Frequently Asked Questions
Should I see an eye doctor about cataracts?
Although you should be seeing your eye doctor regularly for eye exams, it is important to make an appointment at the first sign of vision changes. If you have not had any vision changes, but your are age 60 or older, you should be getting a comprehensive dilated eye exam and the minimum of one time every two years.
What should I expect if I need cataract surgery?

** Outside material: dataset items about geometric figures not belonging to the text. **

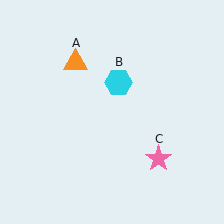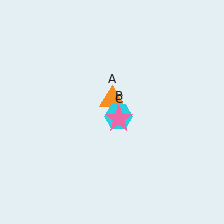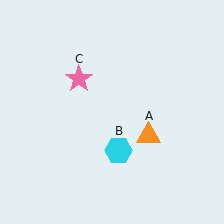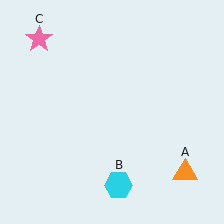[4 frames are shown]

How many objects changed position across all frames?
3 objects changed position: orange triangle (object A), cyan hexagon (object B), pink star (object C).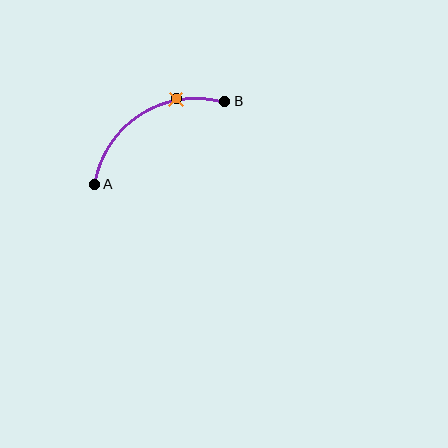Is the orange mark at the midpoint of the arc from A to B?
No. The orange mark lies on the arc but is closer to endpoint B. The arc midpoint would be at the point on the curve equidistant along the arc from both A and B.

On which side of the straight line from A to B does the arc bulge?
The arc bulges above the straight line connecting A and B.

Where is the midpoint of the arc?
The arc midpoint is the point on the curve farthest from the straight line joining A and B. It sits above that line.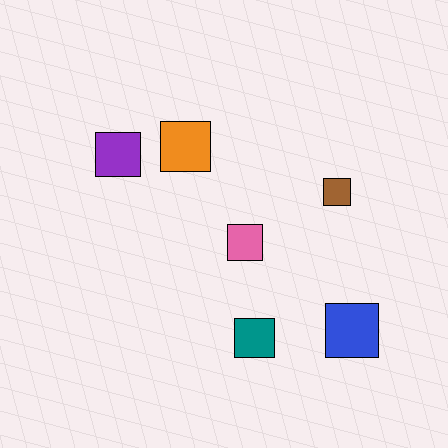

Cataract surgery is a very safe procedure performed every day across the U.S. If you require surgery on both eyes, note that only one eye will be operated on at a time. During the surgery, your eye will be numbed and you may be placed under sedation to help you relax during the procedure. Using a special instrument – often a laser – your eye doctor will carefully remove the clouded lens from your eye and replace it with an artificial one made of silicone, plastic, or acrylic. Because cataract removal is an outpatient procedure, you should be able to return home the same day as your surgery.
Will I need to follow-up with my eye doctor or follow any post-operative instructions?
Cataract surgery is successful in about 98 percent of all cases. Following the post-operative instructions of your eye doctor can help improve your chances of a positive outcome. You will experience some mild itching following your surgery, as well as some sensitivity to light. Be sure to use the eye drops prescribed to you in the days following your procedure and avoid lifting heavy objects or putting pressure on the eyes during the healing period.